With a display-less product, the Meta hopes to bridge the gap between the Ray-Ban Meta and mass-market headsets better suited to virtual reality (VR) than augmented/mixed reality (A/MR).
According to Zuckerberg, the glasses, which feature a full FOV holographic display, will allow for seamless real-time communications, data overlays, a heads-up display similar to what you'd find in a video game or military operator's gear, and more. And they're not much more than regular glasses — “they're anonymous glasses, not headphones,” he insists.
Zuckerberg discussed why people want to access information through a lens instead of just looking at our smartphones when we need it.

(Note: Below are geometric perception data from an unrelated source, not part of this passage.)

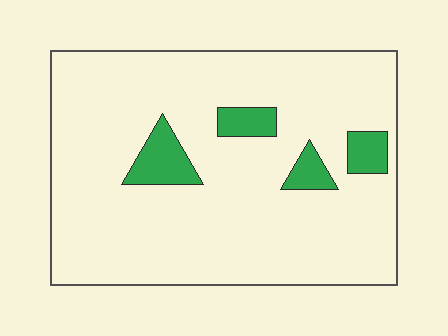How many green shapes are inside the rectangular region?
4.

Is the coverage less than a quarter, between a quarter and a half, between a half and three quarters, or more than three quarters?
Less than a quarter.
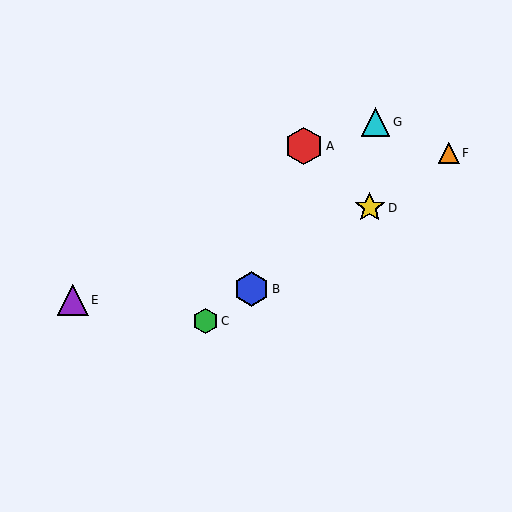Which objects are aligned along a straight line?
Objects B, C, D, F are aligned along a straight line.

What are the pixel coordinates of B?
Object B is at (252, 289).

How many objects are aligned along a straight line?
4 objects (B, C, D, F) are aligned along a straight line.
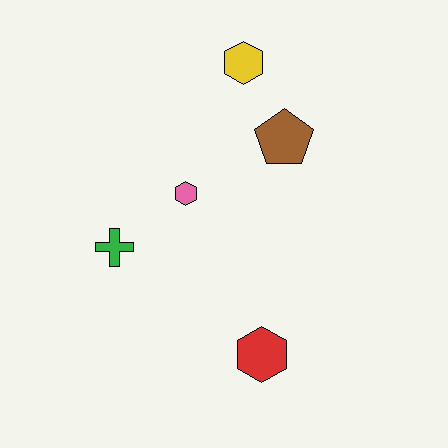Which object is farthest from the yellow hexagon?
The red hexagon is farthest from the yellow hexagon.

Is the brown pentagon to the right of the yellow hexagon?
Yes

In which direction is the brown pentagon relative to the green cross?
The brown pentagon is to the right of the green cross.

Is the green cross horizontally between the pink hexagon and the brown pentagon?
No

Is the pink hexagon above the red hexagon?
Yes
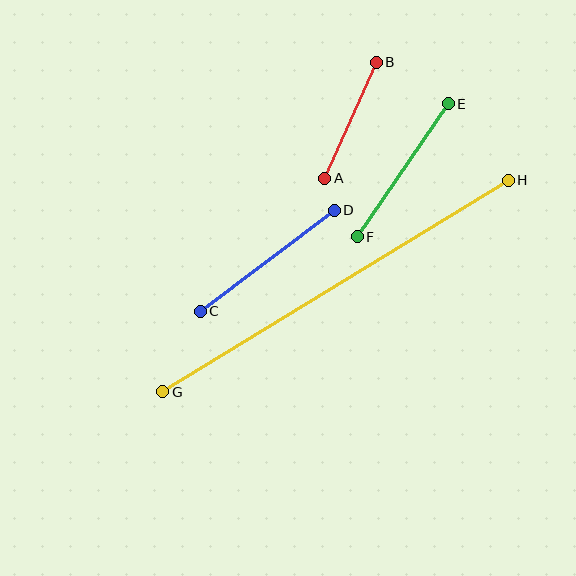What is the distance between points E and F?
The distance is approximately 161 pixels.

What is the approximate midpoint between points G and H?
The midpoint is at approximately (336, 286) pixels.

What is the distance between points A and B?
The distance is approximately 127 pixels.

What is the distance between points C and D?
The distance is approximately 168 pixels.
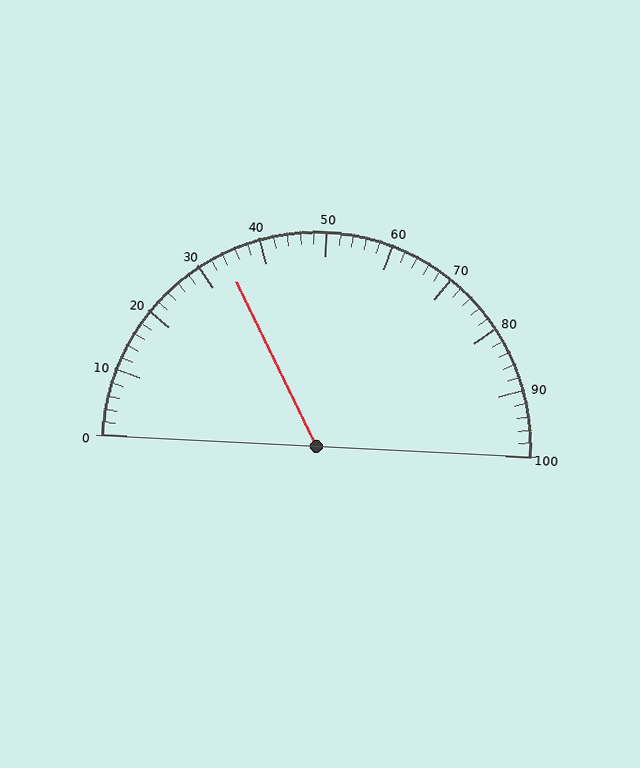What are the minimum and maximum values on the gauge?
The gauge ranges from 0 to 100.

The way he and Calloway describe things, it has the effect of constantly checking our smartphones for information relevant to our current situation. Or, as Callaway puts it, it's a habit that “breaks your presence.”
Neurosurgery without surgery
Another interesting use case for smart glasses is as a neural interface main display. The most popular big tech neural interface right now might be Elon Musk's Neuralink, but this has the disadvantage of requiring an invasive procedure to install.
As Zuckerberg puts it:
“I think a lot of people don't want something stuck in their brain.”
Meta is currently working on a nervous wrist. This is a wearable device that measures and interprets neural signals, measuring signals directly from a brain computer interface.
Ostensibly, a meta-neural wrist strap would enable the translation of otherwise inaccessible physical movements, such as finger movements, into digital communications. Combined with Meta Prototype's full FOV holographic displays, this can transform the real world into a limitless Web3 workspace and playground.
When we started seeing these products, Zuckerberg told Calloway that Meta was taking its time to get things right, but early feedback was very positive:
“We are ready to demonstrate the prototype version of the full holographic glasses. We do not sell widely. Instead of selling the prototype, we focus on building the full consumer version. But we start showing people the prototype, and that's wild. To everyone I've ever shown it to… their reaction is, it's… silly.